Para Wechsler, recursos como estos permiten inscribir la obra dentro de aquellas que la crítica de entonces identificaba como parte de una "nueva sensibilidad". "Santiagueños" no puede mirarse en forma aislada, sino dentro de una disputa estética que, hacia el final de la década de 1920, discutía qué lugar ocuparía lo regional en la construcción de un imaginario nacional.

Más allá del retrato localista
Cuando el artista falleció, en 1964, El Litoral afirmó que "mantuvo en su obra una línea de gran dignidad, particularmente legítima, alejándose con prudencia de innovaciones que probablemente estimaba no correspondían a su modo de expresión. Siempre manifestó una permanente adhesión por lo autóctono, superando el mero relato localista".
En 2010, la Fundación Alon organizó una muestra sobre Gómez Cornet, curada por Ana Canakis. Proponía repensar la construcción de la identidad argentina y recuperar a un artista que había sido una referencia para generaciones posteriores, aunque permanecía algo al margen de los relatos más difundidos sobre el arte argentino del siglo XX.
Canakis eligió el autorretrato de 1921 y "La Urpila", de 1946, como dos ejes conceptuales de la exposición, entre ambos se veía el recorrido de un artista que primero había entrado en contacto con las vanguardias europeas y que luego encontró en los personajes santiagueños una forma propia de expresión.

Una provincia mirada desde adentro
En un texto publicado en La Nación, Elba Pérez escribió que "sus protagonistas son changos y changuitas santiagueñas trazadas o pintadas con sencillez engañosa. No hay artificio ni regodeo ostentoso".
"Sobre formatos reducidos, estos rostros de niños mestizos, criollos, interpelan nuestra pupila y otros entresijos más hondos. Imágenes palpitantes que actúan, sin resaltes estentóreos, desde la majestad ínsita en los retratos del arte copto de los primitivos italianos o románicos españoles", agregó.

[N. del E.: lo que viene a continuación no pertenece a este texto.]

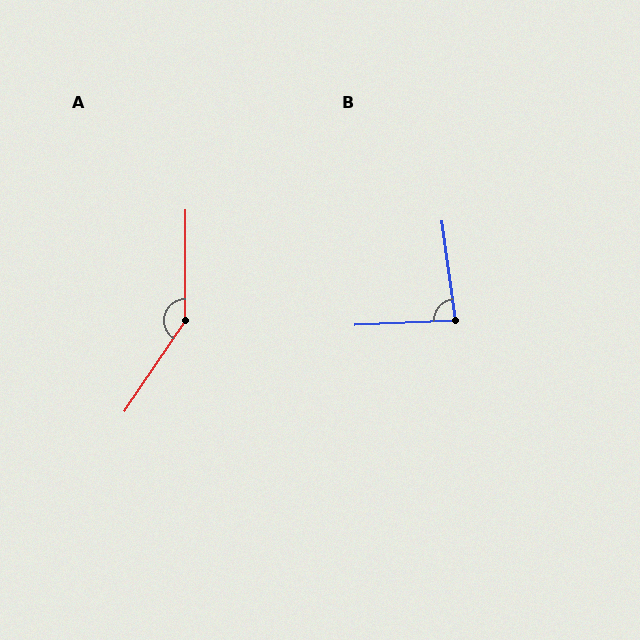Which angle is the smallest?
B, at approximately 85 degrees.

El núcleo de "Santiagueños" puede encontrarse en una mirada sobre la provincia que se distancia del pintoresquismo y modifica esos personajes regionales con recursos de la pintura moderna. La cuestión no pasa por representar un territorio o unos tipos provinciales, sino por preguntarse, a través de ellos, cómo se podía construirse una imagen de lo argentino.